Across Louisiana, more businesses opened up as the state eased restrictions put in place to fight the coronavirus pandemic. Everywhere but New Orleans, bars, tattoo parlors and massage parlors got back to business while restaurants and other businesses that had been restricted to 25% capacity were allowed to be half full. New Orleans bars, casinos and more will open this weekend – although live music and festivals will still not be allowed.
Meanwhile, the effects of massive worldwide protests after the death of George Floyd while in custody of the Minneapolis police have been dramatic and far reaching.

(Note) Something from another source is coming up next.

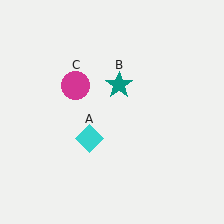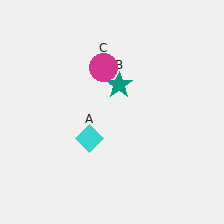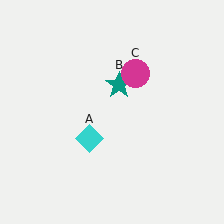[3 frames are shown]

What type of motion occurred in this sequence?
The magenta circle (object C) rotated clockwise around the center of the scene.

Several cities and states are already enacting police reform measures while the increased awareness of mistreatment of the African American community is creating change nationwide and close to home. The New Orleans Police Department has been under pressure after officers fired rubber bullets and tear gas at mostly peaceful protestors last week. Meanwhile, a Loyola professor lost her new job at Arizona State after allegations of racism and mistreatment by several Loyola students. The Krew of Nyx is embroiled in controversy after an “all lives matter” social media post by its captain. And LSU announced it is renaming a library building named in honor of past president Troy H. Middleton, who espoused segregationist views.
In Baton Rouge, the majority Republican legislature has been hard at work on many business-friendly bills. Highlights from this week:
- Legislators approved a new construction budget.
- Lawmakers planned to sock away much of the budget surplus in savings.
- A house committee advanced new business subsidies.
- Gov. Edwards signed a bill expanding businesses’ access to alcohol delivery.
- The house approved a $34B budget for next year with worries about the future.
- And Louisiana lawmakers begin moving a long list of business tax breaks.
State Treasurer John Schroder, meanwhile, made a stop in Metairie this week to promote a bill that would divert $300M of federal COVID-19 aid from municipalities to small businesses.
… Lastly, it was confirmed that there will be less merriment in the nation’s capital next February as the 2021 Washington Mardi Gras has officially been cancelled.